His argument finds academic support in a 2018 study by Nobel laureate Daron Acemoglu, which found that AI’s displacement effects are typically offset by productivity-driven increases in labor demand.
What the Data Actually Shows
The picture painted by real-world data is more complicated. Tech-sector layoffs through May 2026 have already surpassed 115,000 — approaching the total of 124,000 recorded across all of 2025 — with companies including Meta, Amazon, and Snap explicitly citing AI as a factor behind workforce reductions.
At the same time, the Yale Budget Lab has found no meaningful shifts in occupational composition or unemployment duration among workers in roles highly exposed to AI since ChatGPT launched in late 2022, suggesting the feared structural disruption has yet to fully materialize.
Tech executives have not spoken with one voice on the issue. Microsoft AI CEO Mustafa Suleyman has predicted that AI could automate the majority of white-collar work within 18 months, while Nvidia CEO Jensen Huang has argued the opposite — that AI won’t reduce headcount but will instead create efficiency gains that benefit workers who embrace the technology.
The Emerging Consensus: Automation Fuels Demand
A growing number of business leaders and economists are converging on a view that AI could ultimately be a net positive for labor. Box CEO Aaron Levie, responding to Solomon’s op-ed on LinkedIn, said he is betting Solomon will be vindicated.
“If you looked at what work looked like a few decades ago and saw how much faster everything is or easier it is to produce today — even before AI — you’d certainly have been convinced there’d be no jobs left,” Levie wrote. “Yet the opposite has happened. Why?” His answer: automation doesn’t reduce demand for a given role.
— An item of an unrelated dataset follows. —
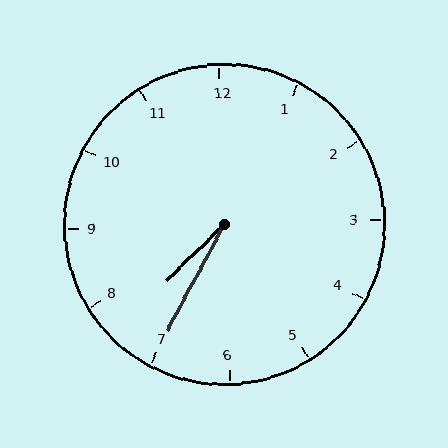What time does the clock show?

It makes delivering the same value cheaper, which drives more of it.
Apollo’s chief economist Torsten Slok has made a similar argument, pointing to professions like call center workers and radiologists — both considered highly vulnerable to AI automation — whose employment has held steady or even grown despite broader AI adoption.
“Lower cost per interaction does not mean fewer interactions,” Slok wrote in a recent blog post. “It means more customers served, more channels opened and more markets worth reaching. The technology that was supposed to shrink the industry is fueling its expansion.”
Whether the optimists or the pessimists ultimately prove correct remains an open question. But for now, two of the loudest voices warning of an AI jobs crisis have gone quiet — and are, by their own admission, glad to have been wrong.